I get stuck in one fact that I see on old-mid exam.

Why there is no recursive enumerable set such as B that:

$B \nleq_m K$

Def: K means Halting Set and $ \leq_m$ means many-one reducible.

anyone could hint or idea for me?

Answer 1

You have to show that for any recursively enumerable language, you can create a many-one reduction to $K$. Since you are only given that the language is r.e., clearly any proof will have to make use of that fact.
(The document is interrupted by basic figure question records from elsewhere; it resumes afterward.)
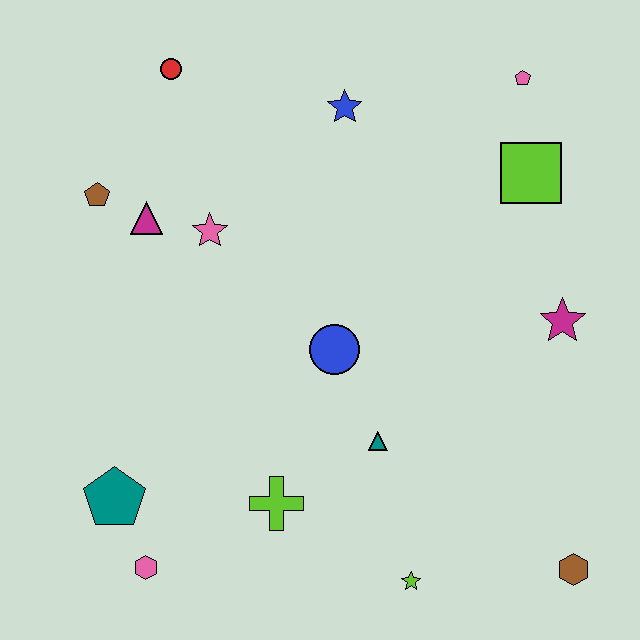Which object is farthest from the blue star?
The brown hexagon is farthest from the blue star.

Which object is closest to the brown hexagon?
The lime star is closest to the brown hexagon.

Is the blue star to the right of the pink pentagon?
No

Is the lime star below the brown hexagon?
Yes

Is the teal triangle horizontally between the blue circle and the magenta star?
Yes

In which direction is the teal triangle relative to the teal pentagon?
The teal triangle is to the right of the teal pentagon.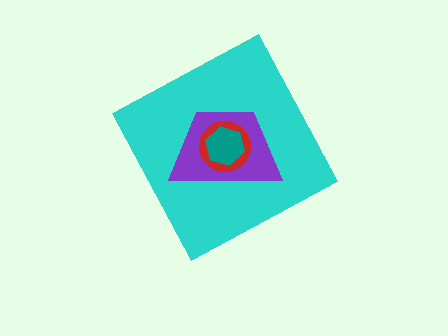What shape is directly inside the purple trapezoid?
The red circle.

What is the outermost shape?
The cyan diamond.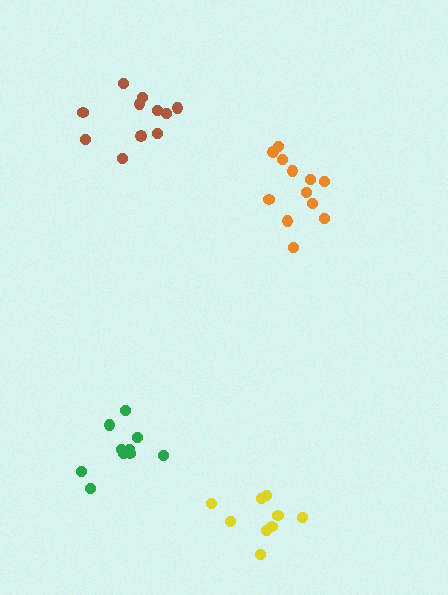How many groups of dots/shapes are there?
There are 4 groups.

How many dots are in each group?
Group 1: 9 dots, Group 2: 10 dots, Group 3: 11 dots, Group 4: 12 dots (42 total).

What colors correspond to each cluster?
The clusters are colored: yellow, green, brown, orange.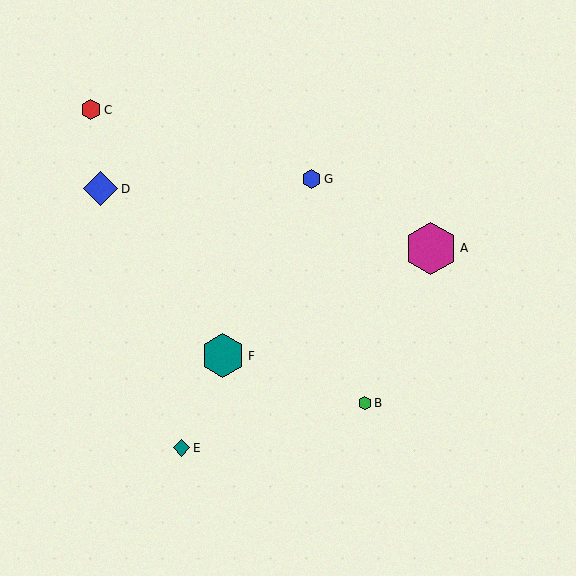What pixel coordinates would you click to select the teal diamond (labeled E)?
Click at (181, 448) to select the teal diamond E.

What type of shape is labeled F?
Shape F is a teal hexagon.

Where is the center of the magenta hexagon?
The center of the magenta hexagon is at (431, 248).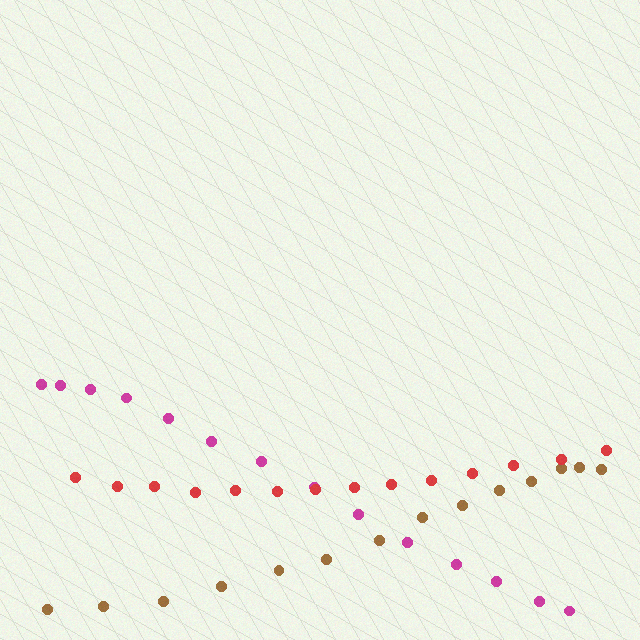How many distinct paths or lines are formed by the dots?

In other words, provide a mapping reduction that makes use of the recognizer of the language you're reducing from.

Answer 2

The full result is actually a little stronger: For any set $A$, $A'$ is $1$-complete for the r.e. sets in $A$.

To see it for $K (= \varnothing')$. We need to define a $1-1$ recursive function $f$ so that $x \in W_e$ iff $f(x) \in K$. Yet, $x \in W_e$ iff $\varphi_e(x)\downarrow$. By the s-n-m theorem, there is a recursive 1-1 function $k(x)$, so that $\varphi_e(x) = \varphi_{k(x)}(k(x))$ (intuitively, $k$ takes an $x$ and returns an index for a program that simulates $\varphi_e(x)$).

But then, $x \in W_e$ iff $\varphi_e(x)\downarrow$ iff $\varphi_{k(x)}(k(x))\downarrow$ iff $k(x) \in K$.

You can easily relativize this to arbitrary oracle, and, make the reduction uniform in $e$ if you like.